Il faut avoir le cœur bien accroché pour entrer dans ce film allemand plein de cris et de fureur, d'autant plus que ce sont ceux d'un enfant. En même temps, sa réalisatrice ne nous en laisse pas trop le choix: dès les premières images et surtout les premiers sons, impossible de faire demi-tour, la caméra nous rend captifs de l'histoire de cette petite fille à la blondeur angélique et dont la violence est impossible à juguler. L'expérience pourrait devenir insupportable, voire malsaine - on aimerait d'ailleurs qu'un deuxième film, documentaire celui-ci, soit réalisé pour savoir comment une réalisatrice peut tant demander et tant obtenir d'un enfant - mais l'écueil est constamment évité grâce deux procédés: l'humour, qui se manifeste sous forme d'un running gag sur musique espiègle dès que Benni échappe à ces adultes qui voudraient la contraindre, mais surtout la tendresse et l'humanité qui sont constamment posés sur sa souffrance, même lorsqu'elle se manifeste sous les formes les plus durement destructrices. 

Ainsi, même si l'on échappe à peu de choses dans la description de ses troubles de l'opposition, véritables moments dissociatifs, pas de temps inutilement passé à essayer de comprendre la raison pour laquelle elle en est là, pas de voyeurisme ni de misérabilisme concernant son vécu traumatique, qui se cristallise autour de son incapacité à supporter qu'on lui touche le visage : en quelques phrases, tout est dit ; en quelques scènes, l'on comprend ce qui se joue autour de la relation d'attachement insecure, ambivalent, avec la figure maternelle. Pas besoin de scènes chez le psy, celui-ci étant d'ailleurs singulièrement absent du dispositif. Non, ce qui intéresse Nora Fingscheidt, qui a l'intelligence de ne pas distribuer les bons et les mauvais points sur le plan moral (et notamment dans sa description de Benni, clairement plus dans l'empathie que dans la sympathie), c'est l'abnégation de ces professionnels de santé et surtout des services sociaux, qui font corps autour d'elle, à plus ou moins de distance, avec plus ou moins de motivation, pour lutter contre la fatalité, la destructivité de son scénario de vie si prévisible. Les moyens économiques et humains mis en oeuvre par la société allemande pour ce que certains seraient tentés de qualifier de tâche accessoire voire inutile, le refus d'abdiquer, voilà ce qui impressionne dans cette histoire très touchante, dont l'affection et l'intérêt portés à chaque maillon de cette généreuse chaîne font penser au film Pupille, si délicat.

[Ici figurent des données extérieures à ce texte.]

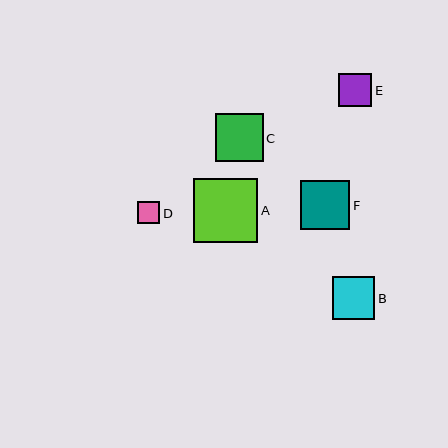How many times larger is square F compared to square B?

Pour ce qui est de l'instabilité et de l'hyperréactivité émotionnelles, Nora Fingscheidt lorgne plus du côté de Mommy, dont elle reprend sans complexe, parfois presque à l'identique, certains éléments, et pas des moindres. Elle arrive pourtant à donner un ton unique à son film, probablement parce que chez Mommy la noirceur était plus tenue à distance, pour ne rendre son final que plus implacable. Là où Benni réussit à montrer à quel point tout est constamment en train de déraper et de s'abîmer. Et puis il y a cette enfant, cette caméra qui s'agite avec elle, ces cris et ces coups comme autant de blessures au cœur et à l'âme, jusqu'à la nausée. C'est fort et direct, un peu comme si Maïwenn avait choisi d'étirer sur deux heures la scène du hurlement dans Polisse. Et l'on se surprend par moments, essorés, à relâcher la tension quasi-constante qui sature le film, comme quand Benni réclame dans la nuit silencieuse la présence d'un père ou d'une mère de substitution, ou lorsque cette assistante sociale pétrie d'humanité se laisse submerger par les larmes qu'elle voudrait refouler...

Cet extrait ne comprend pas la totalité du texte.